Kritisiert wurde von Lehrern zum Teil auch die Wartung. Das System ist so konfiguriert, dass am 31. Dezember zu Mitternacht die Registrierung abläuft. Danach müssen die Geräte vom regionalen IT-Experten mit einem neuen Code reaktiviert werden. Im Zuge dieser Arbeit werden auch mittels USB-Stick, der zuvor von der Regierung an die Regionen versandt wurde, die Software-Updates eingespielt. Bei der Version für 2008 waren etwa 39 Programme drauf, das Update für 2009 beinhaltet bereits 49 Programme. Zum Teil ist aber ein Update gar nicht gewünscht, weil damit alle lokal gespeicherten Daten verloren gehen.
ORF.at: Wie sieht der Blick in die Zukunft aus? Hat das Projekt Bestand?
Kohn: Die peruanische Regierung plant bereits ein neues Programm. Mit "WeDo" soll das Lego-Toolkit Mindstorms zum Basteln von Robotern zum Einsatz kommen und auf das OLPC-Projekt aufbauen. Ich finde das sehr positiv, weil ich die Befürchtung habe, dass nach Ende der Legislaturperiode dieser Regierung auch das OLPC-Projekt endet. Wenn es mehr Projekte gibt, dann ist die Fortführung eher gesichert.
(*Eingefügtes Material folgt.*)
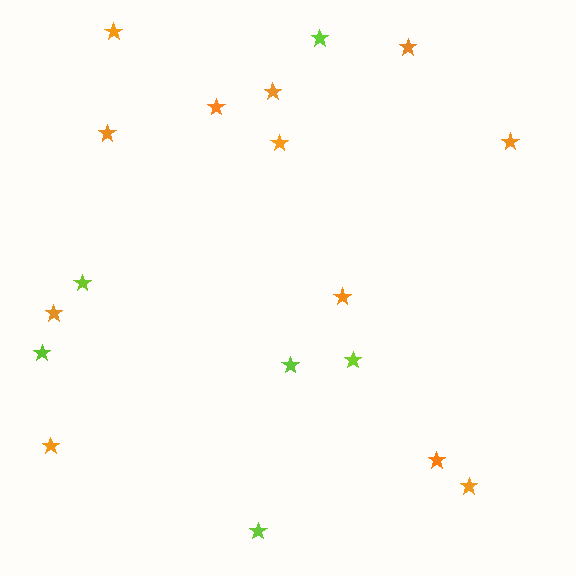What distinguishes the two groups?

ORF.at: Wie ist nach diesen Erfahrungen Ihre persönliche Meinung zu diesem Projekt?
Kohn: Ich finde das Projekt sehr interessant. Es wäre sehr gut, wenn das Projekt etwas strukturierter und damit auch effizienter umgesetzt werden würde - wie etwa bei der NGO in Nepal. Im Allgemeinen sollte man aber solchen Projekten gegenüber nicht von vornherein negativ eingestellt sein. Es kommen oft die Argumente, dass das Geld in "wichtigere" Lebensbereiche wie etwa Ernährung gesteckt werden sollte. In Peru gibt es auch für Ernährungs- und Hygieneprogramme Budget.
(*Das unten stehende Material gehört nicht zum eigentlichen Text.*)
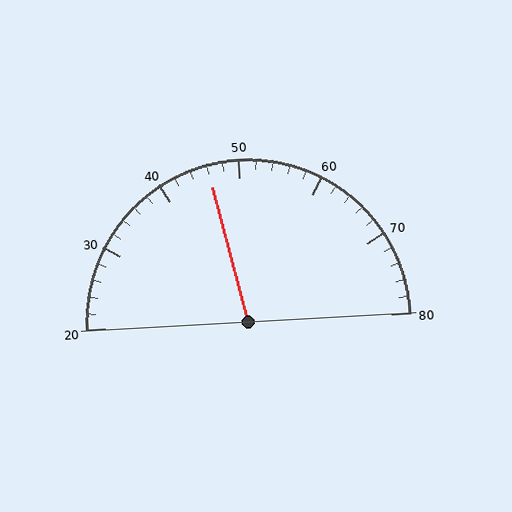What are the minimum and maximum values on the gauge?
The gauge ranges from 20 to 80.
Der Bildungssektor mit seinen Programmen ist durchaus auch wichtig für die Entwicklung eines Landes - zumindest langfristig gesehen. Mit dem OLPC-Projekt kommen nicht nur die Schüler an Informationen, an die sie sonst nie herankommen würden, sondern auch ihre Eltern und Geschwister sowie natürlich auch die Lehrer. Kinder sind von Natur aus neugierig, so dass sie den Laptop XO und seine Lernressourcen autonom und unabhängig von ihren Lehrern erkunden, und das, wenn möglich, auch außerhalb der Schule.